Do Video Foundation Models Understand Intuitive Physics? A Layerwise Probing Analysis
Summary
A recent study investigates the encoding of intuitive physics information within frozen representations of pretrained video foundation models, analyzing variations across model families, layers, and probe types. Researchers employed frozen-feature probing on the IntPhys2 and Minimal Video Pairs (MVP) benchmarks, comparing predictive joint-embedding models (V-JEPA), masked reconstruction models (VideoMAE), and the diffusion-based video generator LTX-Video. V-JEPA demonstrated the strongest overall performance, particularly with probes designed for temporal dynamics, while VideoMAE remained competitive. LTX-Video exhibited weaker but still discernible signals. Layerwise analysis revealed that physics-relevant information is least accessible in early layers, becoming most prominent at intermediate-to-late depths. Furthermore, disrupting frame order significantly reduced performance, especially on MVP. These findings indicate that intuitive-physics knowledge reliably emerges in pretrained video representations, with its accessibility strongly influenced by the pretraining paradigm, representational depth, and readout mechanism.
Key takeaway
For Machine Learning Engineers developing video understanding systems, recognize that pretrained video foundation models like V-JEPA and VideoMAE inherently capture intuitive physics. You should prioritize models with strong temporal dynamics understanding and focus on extracting features from intermediate-to-late layers for optimal physics-relevant information. This insight can guide model selection and feature engineering, improving performance in tasks requiring real-world physical reasoning.
Key insights
Pretrained video foundation models reliably encode intuitive physics, with accessibility varying by model, layer depth, and probing method.
Principles
- Intuitive physics knowledge emerges in video representations.

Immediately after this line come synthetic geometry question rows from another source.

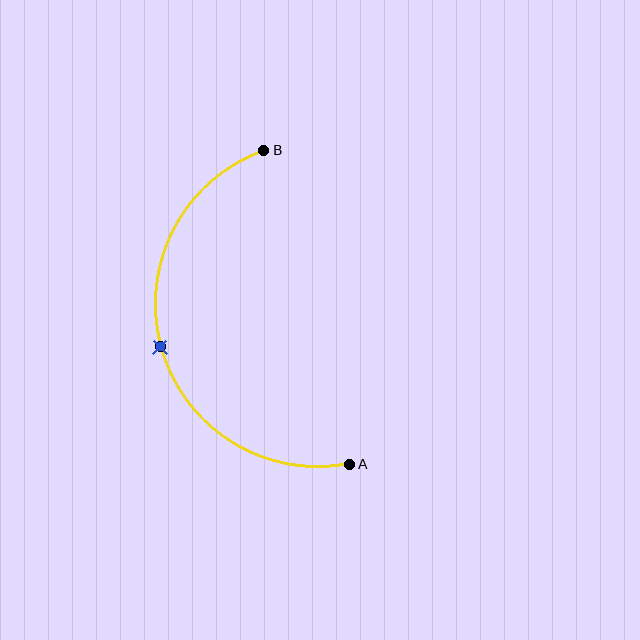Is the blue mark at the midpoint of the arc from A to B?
Yes. The blue mark lies on the arc at equal arc-length from both A and B — it is the arc midpoint.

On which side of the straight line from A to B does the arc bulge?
The arc bulges to the left of the straight line connecting A and B.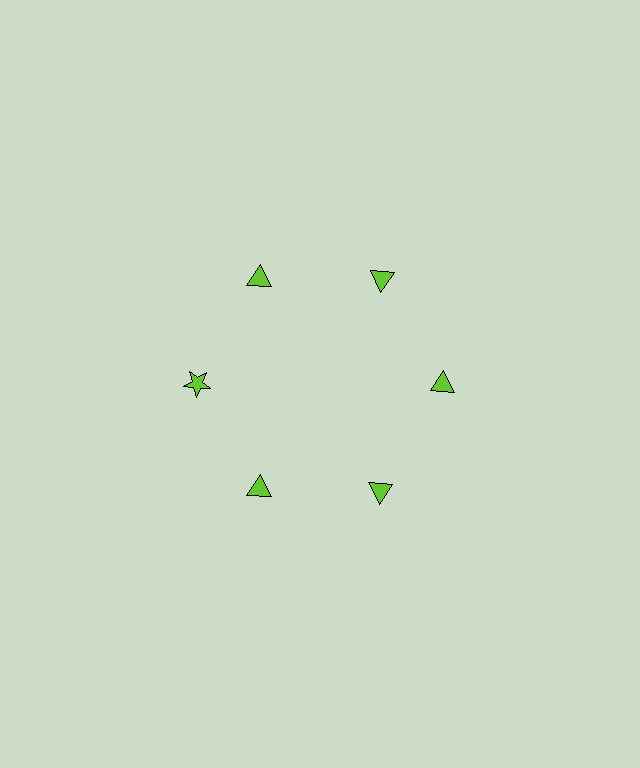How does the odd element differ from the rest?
It has a different shape: star instead of triangle.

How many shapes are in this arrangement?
There are 6 shapes arranged in a ring pattern.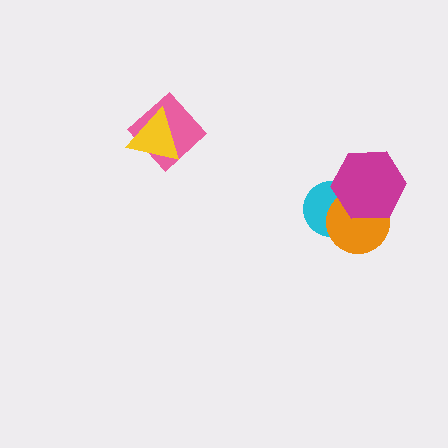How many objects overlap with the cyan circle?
2 objects overlap with the cyan circle.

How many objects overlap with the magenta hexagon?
2 objects overlap with the magenta hexagon.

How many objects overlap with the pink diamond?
1 object overlaps with the pink diamond.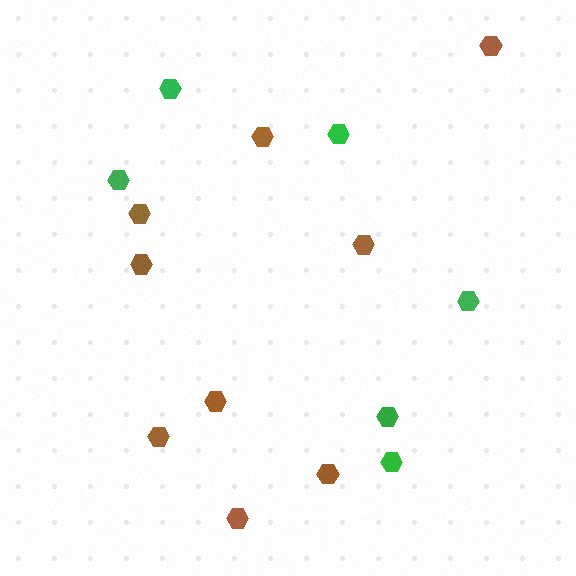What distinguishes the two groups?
There are 2 groups: one group of brown hexagons (9) and one group of green hexagons (6).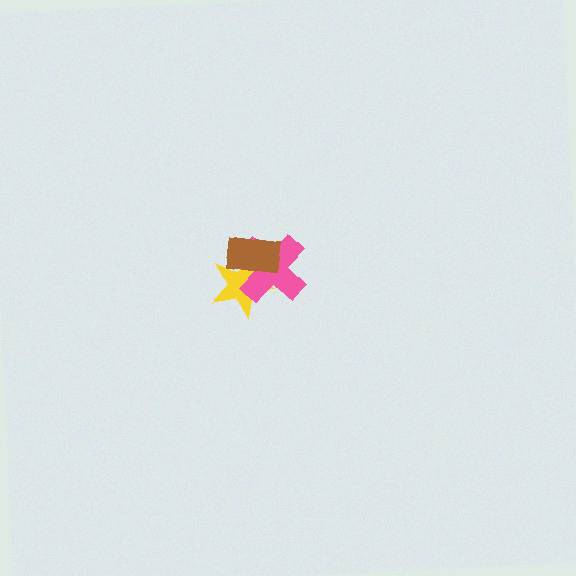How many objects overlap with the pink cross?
2 objects overlap with the pink cross.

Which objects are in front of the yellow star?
2 objects cover part of the yellow star: the pink cross and the brown rectangle.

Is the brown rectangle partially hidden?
No, no other shape covers it.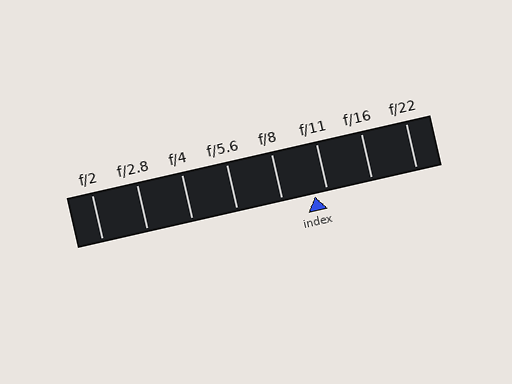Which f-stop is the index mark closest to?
The index mark is closest to f/11.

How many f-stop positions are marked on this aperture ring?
There are 8 f-stop positions marked.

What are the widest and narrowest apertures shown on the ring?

- Accessibility depends on pretraining paradigm.
- Deeper layers hold more physics-relevant information.
Method
Frozen-feature probing was applied to IntPhys2 and Minimal Video Pairs (MVP) benchmarks, comparing V-JEPA, VideoMAE, and LTX-Video models to assess intuitive physics encoding.
In practice
- Use V-JEPA for strong intuitive physics understanding.
- Focus on intermediate-to-late layers for physics signals.
- Consider temporal dynamics in video model evaluation.
Topics
- Video Foundation Models
- Intuitive Physics
- V-JEPA
- VideoMAE
- Representation Learning
- Temporal Dynamics
Best for: Research Scientist, AI Scientist, Machine Learning Engineer, Computer Vision Engineer
Related on AIssential
Editorial summary, takeaway, and curation by AIssential. Original article published by Machine Learning.